Le Blu-ray d’Hérédité édité par Metropolitan Vidéo s’impose comme un fier représentant du support Haute Définition : le transfert 1080p du film d’Ari Aster est en effet bluffant de précision, avec un piqué, un niveau de détail et une profondeur de champ assez époustouflants ; les couleurs sont naturelles et les noirs sans faille, ce renforce encore l’impact du film sur nos esprits ; qu’il s’agisse des plans d’ensemble ou de détail, tout est parfait. Le transfert semble par ailleurs exempt de toute trace de bruit, fourmillements, banding ou tout autre écueil numérique : un sans-faute donc ! Côté bande sonore, VF et VO sont toute deux proposées dans des mixages DTS-HD Master Audio 5.1 de haute volée, naturellement riches en basses et en effets d’ambiance multidirectionnels, permettant une immersion optimale au cœur de ce récit horrifique de haute volée. Les dialogues sont par ailleurs toujours clairs ; on privilégiera la version originale, plus convaincante pour de simples raisons artistiques.

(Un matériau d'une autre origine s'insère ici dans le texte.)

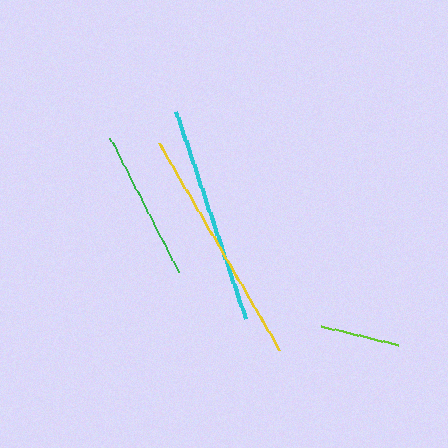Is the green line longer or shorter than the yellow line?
The yellow line is longer than the green line.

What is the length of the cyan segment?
The cyan segment is approximately 219 pixels long.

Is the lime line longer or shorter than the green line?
The green line is longer than the lime line.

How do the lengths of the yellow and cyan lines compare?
The yellow and cyan lines are approximately the same length.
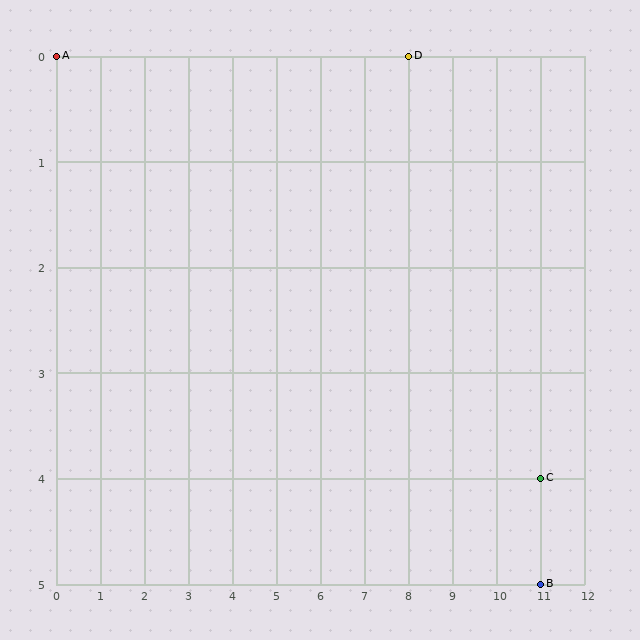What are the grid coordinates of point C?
Point C is at grid coordinates (11, 4).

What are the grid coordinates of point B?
Point B is at grid coordinates (11, 5).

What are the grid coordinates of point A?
Point A is at grid coordinates (0, 0).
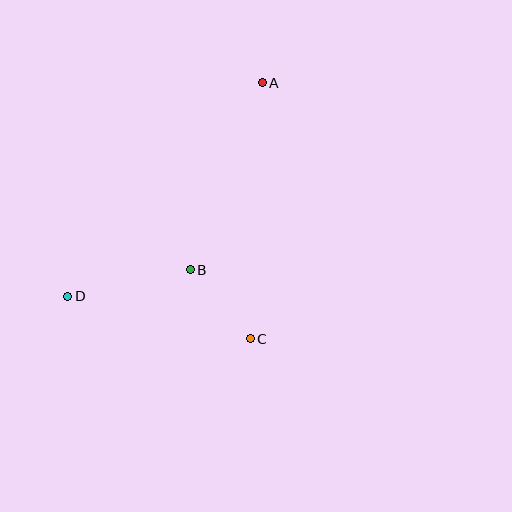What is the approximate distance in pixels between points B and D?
The distance between B and D is approximately 125 pixels.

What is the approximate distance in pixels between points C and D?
The distance between C and D is approximately 188 pixels.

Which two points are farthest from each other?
Points A and D are farthest from each other.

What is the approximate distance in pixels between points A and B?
The distance between A and B is approximately 201 pixels.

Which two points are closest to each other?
Points B and C are closest to each other.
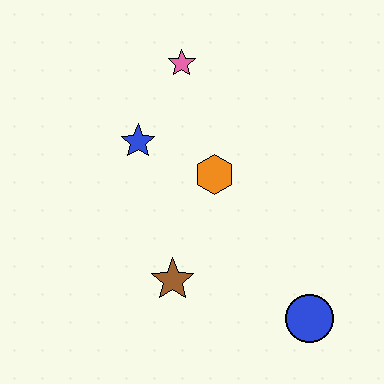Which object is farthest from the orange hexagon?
The blue circle is farthest from the orange hexagon.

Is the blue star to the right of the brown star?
No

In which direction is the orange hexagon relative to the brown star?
The orange hexagon is above the brown star.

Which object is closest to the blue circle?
The brown star is closest to the blue circle.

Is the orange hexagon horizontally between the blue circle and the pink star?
Yes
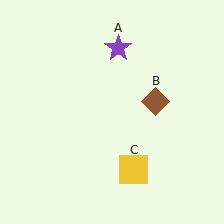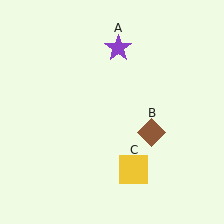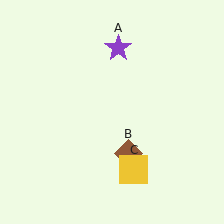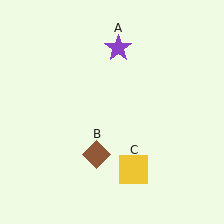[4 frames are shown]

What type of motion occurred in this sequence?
The brown diamond (object B) rotated clockwise around the center of the scene.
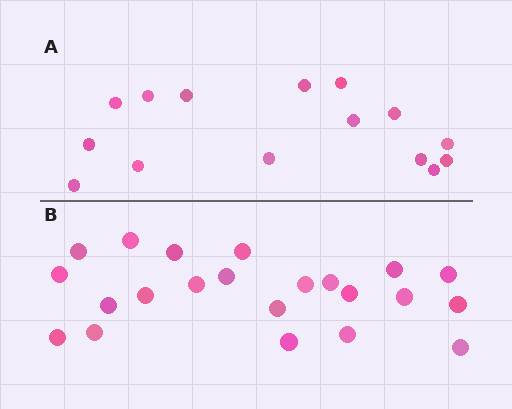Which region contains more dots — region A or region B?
Region B (the bottom region) has more dots.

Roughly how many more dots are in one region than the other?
Region B has roughly 8 or so more dots than region A.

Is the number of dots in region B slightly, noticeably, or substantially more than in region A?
Region B has substantially more. The ratio is roughly 1.5 to 1.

Du côté des suppléments, Metropolitan Vidéo nous propose, outre les traditionnelles bandes-annonces, de découvrir un making of d’une vingtaine de minutes, durant lequel le scénariste / réalisateur Ari Aster et les membres de l’équipe évoquent leurs diverses influences conscientes : le cinéaste cite Carrie au bal du diable (Brian De Palma, 1976) et Le cuisinier, le voleur, sa femme et son amant (Peter Greeenaway, 1989) comme étant ses deux influences majeures. Les traumatismes familiaux sont également largement évoqués, notamment par Toni Collette et Gabriel Byrne. On y interviendra un peu moins en revanche sur l’aspect surnaturel du récit. On poursuivra ensuite avec 17 minutes de scènes coupées, dont certaines s’imposent comme très belles, mais tirant peut-être un poil trop sur le pathos. L’ensemble est néanmoins une belle façon de prolonger le plaisir pris durant le film. On terminera ensuite avec une très belle galerie de photos, nous permettant de découvrir dans le détail les sublimes maquettes fabriquées pour le film.